Intro#

Assembly is a tough language to write in. It is both excessively verbose and obstruse, which means it requires detailed and clear comments. While writing ROMS for the GameBoy I often found myself frustrated at the amount of comments that I had to write and at how they looked. Proper formatting would improve the readability, but would take time. I thought the problem of formatting text to match some kind of style guide was interesting in its own right, so I diverted and wrote a formatter to be used as a part of my ROM build process.

An artist's rendering of Nintendo developers trying to figure out what the intern did to their codebase

Approach#

The idea was to scan the code and look for sets of “features”. For my purposes, a feature was basically one of two things

  1. A set of consecutive lines of code (a code group) with comments that are all indented to the same level.
  2. A set of consecutive lines of comments (a comment group) that are all indented to the same level.

The script takes note of the locations of these features, as well as some additional information such as the length and the existence of styling features which would indicate that this code had already been formatted. The reason for identifying if code has already been formatted is a practical one. Often times I make a quick change to an assembly file when debugging, and then need to reassemble it in order to test my change. If the action of the formatter on a piece of text is not idempotent, then that text will get messier the more builds I do.

After identifying features, the formatter then does a second pass of the code, and formats groups that are identified as being unformatted. Specifically:

  1. In the case of code groups, all comments will either be indented to the maximum indent level of a comment in the group, or to the global document maximum.

  2. In the case of comment groups, a border will be placed around the comment.

An example of what I mean.

	cp a, $20 ; Is the pointer on the first book?
	jr nz, .UpdateBook2Status ; If not, check the second


	; this comment breaks up the code

	ld a, c ; Get the return code of make_line_blink to see if something had broken
	jr z, .UpdateBookSeventeenStatusToRead ; Update the status to read

becomes

	cp a, $20                 ; Is the pointer on the first book?
	jr nz, .UpdateBook2Status ; If not, check the second


	;--------------------------------;
	; this comment breaks up the code;
	;--------------------------------;

	ld a, c                                ; Get the return code of make_line_blink to see if something had broken
	jr z, .UpdateBookSeventeenStatusToRead ; Update the status to read

Style Specification#

From the code comments:

    1) If a comment is proceeded by code, that comment must be indented to the local or global comment level
    1.1) Whitespace is the main determinant for blocks of code. Newlines will not cause a code group to be split
    2) If the comment is not proceeded by code, it must be surrounded like so

    ;-------------------;
    ; This is a comment ;
    ; nice, huh?        ;
    ;-------------------;
    
    2.1) Must start with a ;-...-;
    2.2) lines with text must start and end with a ;
    2.3) must end with a ;-...-;
    2.4) Whitespace before the leading semicolon, and after the semicolon but proceeding any text is preserved as is
    2.5) Whitespace is the main determinant for block comments.

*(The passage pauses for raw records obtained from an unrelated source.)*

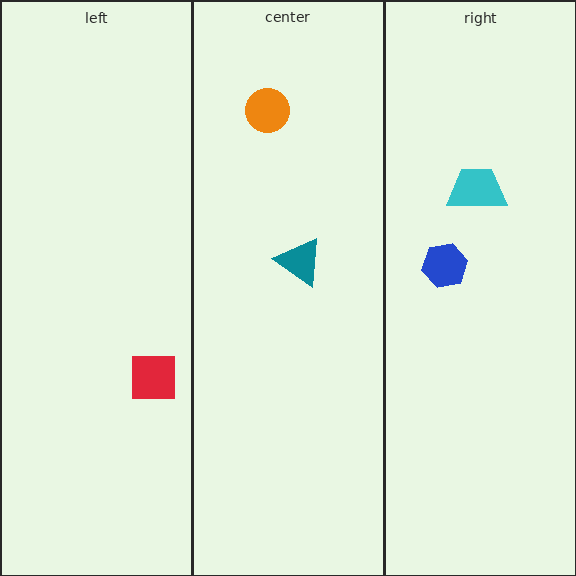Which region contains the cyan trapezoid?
The right region.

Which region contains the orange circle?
The center region.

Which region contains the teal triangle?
The center region.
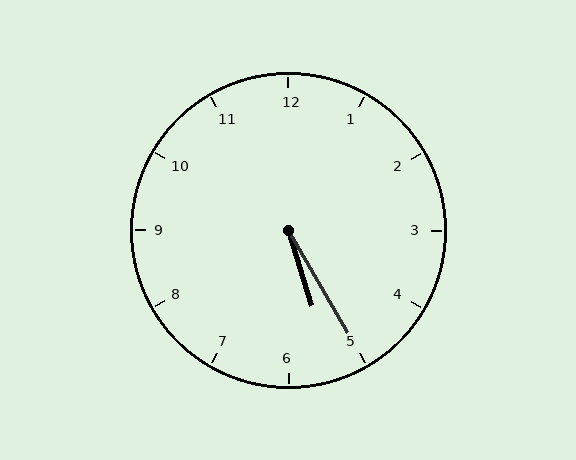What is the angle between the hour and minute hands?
Approximately 12 degrees.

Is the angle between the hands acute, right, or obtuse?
It is acute.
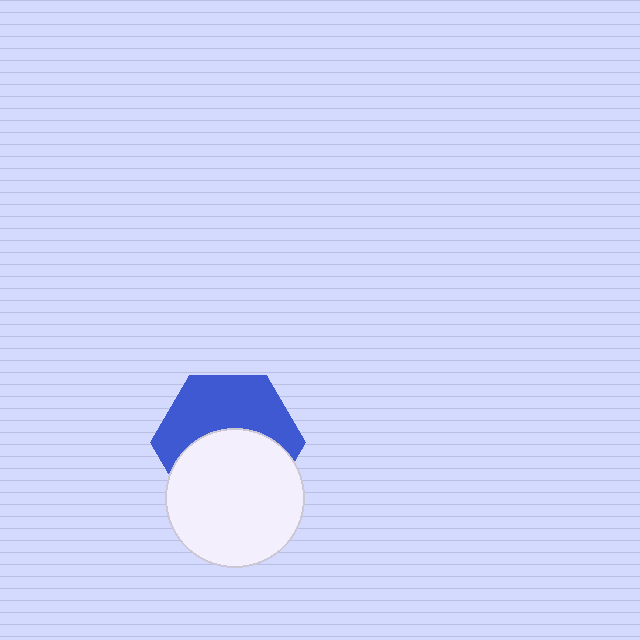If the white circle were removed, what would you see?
You would see the complete blue hexagon.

Different whitespace arrangements will lead to different block comments being formatted

Using asmfmt#

ASMFMT offers the following options for use:

python FormatAsm.py -h
usage: FormatAsm.py [-h] [-o [OUTPUT [OUTPUT ...]]] [-g] [input [input ...]]

Format an ASM file.

positional arguments:
  input                 Location(s) of the ASM file(s) to be imported

optional arguments:
  -h, --help            show this help message and exit
  -o [OUTPUT [OUTPUT ...]], --output [OUTPUT [OUTPUT ...]]
                        Location(s) of output ASM file(s)
  -g, --global_indent   Adjust comments at the end of code lines to a global
                        indent level

If -o is not provided, the script will format the files provided in place.

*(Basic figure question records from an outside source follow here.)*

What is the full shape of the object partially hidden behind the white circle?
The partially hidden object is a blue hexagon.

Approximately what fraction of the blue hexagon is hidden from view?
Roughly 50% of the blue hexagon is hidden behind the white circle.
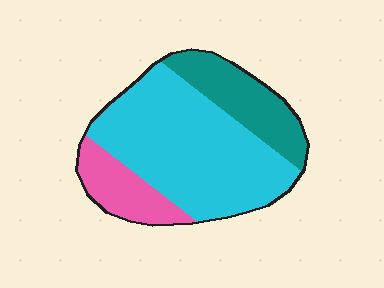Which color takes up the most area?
Cyan, at roughly 60%.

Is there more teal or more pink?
Teal.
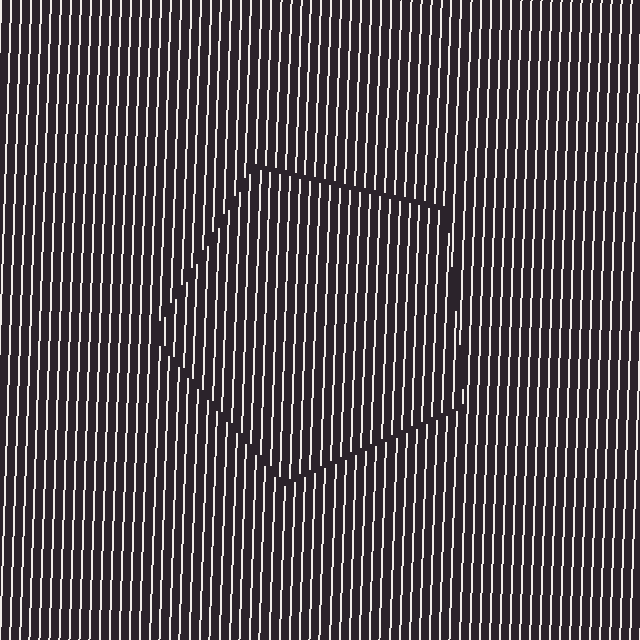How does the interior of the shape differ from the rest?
The interior of the shape contains the same grating, shifted by half a period — the contour is defined by the phase discontinuity where line-ends from the inner and outer gratings abut.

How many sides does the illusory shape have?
5 sides — the line-ends trace a pentagon.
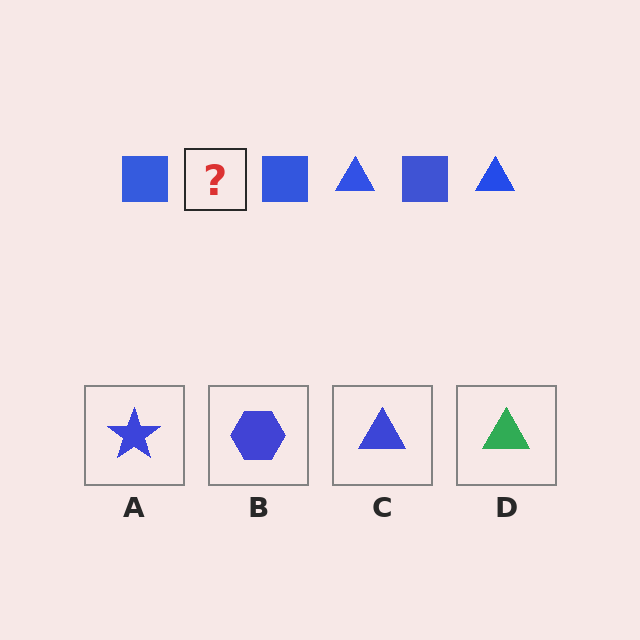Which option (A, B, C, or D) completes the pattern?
C.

The source code for asmfmt can be found on GitHub here.

Future work#

I would rewrite this in a more object oriented fashion. Feature specifications would contain their match patterns as a property, and would return a string containing the formatted feature. This would make extending the formatter easier.

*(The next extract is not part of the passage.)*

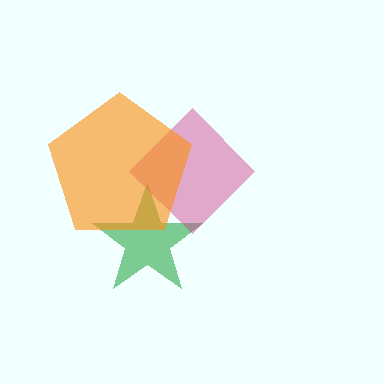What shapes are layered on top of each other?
The layered shapes are: a green star, a magenta diamond, an orange pentagon.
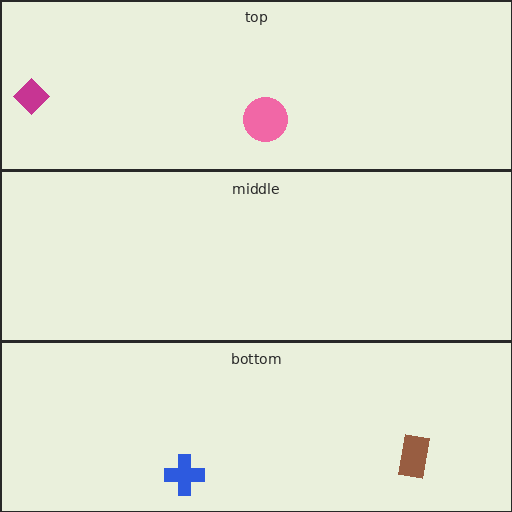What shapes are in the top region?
The magenta diamond, the pink circle.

While writing the script I also encountered a lot of edge cases, mostly caused by a feature occurring at the end of a document. Not handling these will break the idempotency of the script, but I’d like to implement the fixes for these in a neater fashion.

Appendix#

  1. Using the psutils package to see what files are open in a Python process. I ran into issues where the temporary files created were being held open by Python. This was confusing at first, as I was using the with open(…) idiom that Python offers in order to deal with all files. It turns out that the tempfile.mkstemp method returns an open file handle along with the name of the file that needs to be closed as well. Overall a silly mistake that was fixed by re-reading the docs, but I did come across the psutil package while debugging which provided a handy way to see what files were open at a given point in the script. Shoutout to this stack overflow post.
for process in psutil.process_iter():
	print(process.open_files())
  1. Other text formatters. Links to other tools to make your code less annoying to read, which served as inspiration for this project:
    • Gofmt: A formatter specifically for Go.
    • Black: A formatter for Python, designed as a unix command line tool.